Panel your kitchen walls with tin

Another fabulous retro find in Mia's loft is the tin backsplash in the kitchen. These nostalgic tiles are stamped but unfinished tin. According to Hunker, tin tiles were all the rage in Victorian times and can still make a unique decorative statement in any home. There are a variety of finish options available. If the traditional type isn't your style, there are panels in burnished copper, metallic brass, and paints in different colors.

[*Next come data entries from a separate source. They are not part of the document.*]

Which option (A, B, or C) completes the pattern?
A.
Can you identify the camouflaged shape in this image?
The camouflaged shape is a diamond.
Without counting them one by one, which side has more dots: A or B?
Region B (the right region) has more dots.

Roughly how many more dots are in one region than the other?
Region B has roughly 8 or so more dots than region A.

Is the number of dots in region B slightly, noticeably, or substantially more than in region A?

You can paint your own tin tiles and use them as a backsplash, but this is a big project (via Countertop Specialists). There are powder-coated versions in white, blue, brick red, or seafoam green. These could be ideal if you have retro appliances in your kitchen. However, there are pros and cons to using tin tiles in your kitchen. If you like the style in Mia's loft and are looking to recreate it, this option is inexpensive and easy to complete. Tin is easy to clean, non-flammable, and eco-friendly. However, it can dent easily and be too busy for some kitchens.

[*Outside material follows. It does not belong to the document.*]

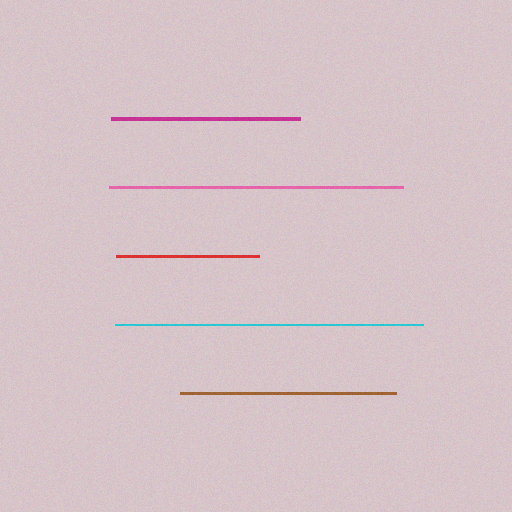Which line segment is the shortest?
The red line is the shortest at approximately 143 pixels.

Choose bright, eclectic colors

Most of the bright colors in Mia's loft are in her bedroom. Her room features a bold and eclectic look, to be sure. It takes a particular style and daring to pull this off. However, if you want to try it out, keep a few things in mind. Select neutral-colored furniture and determine a focal point. According to Better Homes & Gardens, you should first consider which neutral to use as your backdrop. This tip doesn't just mean the neutral color you select, but also which items you keep neutral. For example, if you want to go bold with your walls, keep your furniture neutral. And vice versa, of course.

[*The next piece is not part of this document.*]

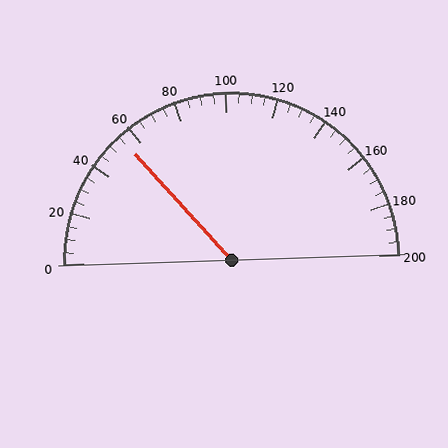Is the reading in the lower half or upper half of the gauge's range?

This tip is essential for choosing a focal point. You don't want your eyes distracted by looking at too many bright colors or clashing patterns. Pick one color or item that you wish to serve as the focus, and limit your color choices to no more than two or three. This style, also known as eclectic, follows some familiar trends. Like cluttercore, eclectic-inspired decor is about showing your true personality (via Apartment List). This design style favors bold colors and unique choices. It makes an excellent choice for those who love to travel and pick up beautiful items from each destination.

Add a fireman's pole

This last tip is a little out of the ordinary. According to Houzz, we are never too old to have a little fun, especially inside our homes. Add some fun to your living space with chutes, ladders, or fireman's poles. Slides are, for obvious reasons, best suited to children's rooms, but they don't have to stay there. Think about dropping one from your bedroom down to the living room. Imagine the tales your guests will tell once they've visited your home.

Another tip is to install a fire pole, just like the one Mia used in the loft each morning. Adding one as a decorative accent speaks to your character and personality. If you plan on using your fire pole, mudrooms and entryways make ideal locations. McIntire Brassworks is the only manufacturer of fire poles in the nation. It sells most of its products to active firehouses, but it also has a few residential customers. How extravagant you go depends on your tastes and, of course, your budget.

There is reportedly a buyer who spent $30,000 to add a firepole to his garage and land squarely between his two Ferraris (via JLC Construction). For most of us, refurbished poles might be a more practical option. These cost around $2,000. Imagine all the personality and vivacity you'll be adding to your home with a real fireman's pole.